Vermentino is primarily used to produce Italian wine, mostly found on the island of Sardinia that lies west of the Italian Peninsula, but is being grown more and more in Australian vineyards.
Winemaker Alex Russell described the grapes as having a unique aroma that produces a dry white.
“It’s a little bit salty and citrusy and smells a little bit marine-like, like white pepper or oily oyster,” he explained.
And while the taste might be appealing to many, the best part for wine grape growers is that it can handle the heat.
A grape built to withstand the heat
In a time when growers in Australia are resorting to new methods of protecting their grapes from heat stress, such as early irrigation, under-vine watering, cover-crops, and even applying a sunscreen-like spray, what makes vermentino grapes unique is their ability to withstand hot temperatures.
University of Adelaide viticulture lecturer Dr Vinay Pagay said changes in climate and extreme heat events are making these varieties more interesting for the grower and for the winemaker.
“If you have a short season because you have these extreme temperature events, you want a late-ripening variety.
“Vermentino is certainly one of the later-ripening white varieties, almost as late as some reds.”
Dr Pagay said vermentino suits some of our most intensive viticulture regions like the Riverina, Sunraysia and the Riverland.
The crop has good yields and production costs are relatively low and he said it is also finding a new generation.
“I think part of the interest is exploring new varieties for new millennials … they definitely don’t want to be drinking what their parents drank, like a chardonnay or sauvignon blanc,” Dr Pagay said.

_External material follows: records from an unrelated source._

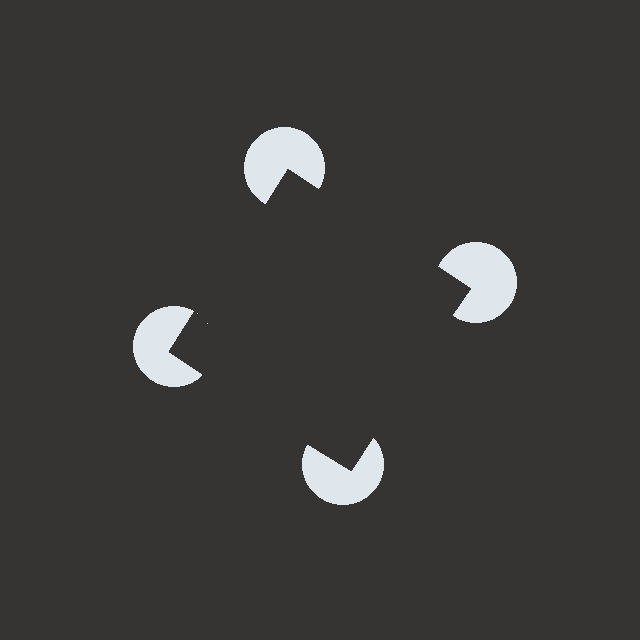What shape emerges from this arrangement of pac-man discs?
An illusory square — its edges are inferred from the aligned wedge cuts in the pac-man discs, not physically drawn.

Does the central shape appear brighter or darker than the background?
It typically appears slightly darker than the background, even though no actual brightness change is drawn.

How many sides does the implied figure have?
4 sides.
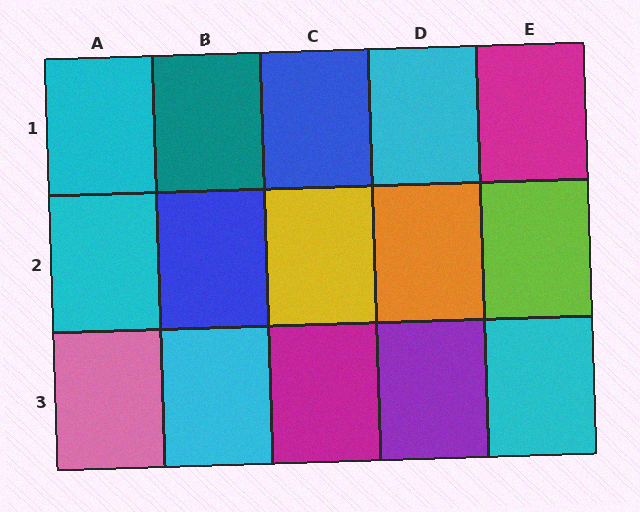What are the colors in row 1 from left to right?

“There is obviously this curiosity and an interest in exploring or they’ve tried it during their travels in Europe and it’s now available in Australia.”
Just ‘like in Sardinia’
Michael Partridge from the Ben Ean Winery and cellar door in New South Wales’ Hunter Valley said there is also appeal for those seeking a taste of home.
“I think those with the long-lost love of things from home will certainly also embrace it as well.”
But Mr Partridge said while vermentino is becoming a hit at cellar doors, he questioned whether it would survive on the retail market.
“I think if we were just wholly and solely retailing this product on a bottle shop shelf or on a restaurant wine list, it might be a little more difficult,” he said.
“But once you actually get it into the mouths of people, it gives us an added advantage as far as switching them over to the likes of the variety.”
A cheap wine?
So does a wine that has a relatively low production cost and is made from grapes that have been through heat stress make it something of a “poor man’s wine”?
Dr Pagay does not think so.
He said that while vermentino is often just a generic, inexpensive table wine for every day consumption in Europe, Australians do not tend to see it that way.
“I think that the styles of wine we are making from vermentino grapes tend to be a bit more refined, a little bit more sophisticated and are also selling at a slightly higher price point than, for example, chardonnay,” Dr Pagay said.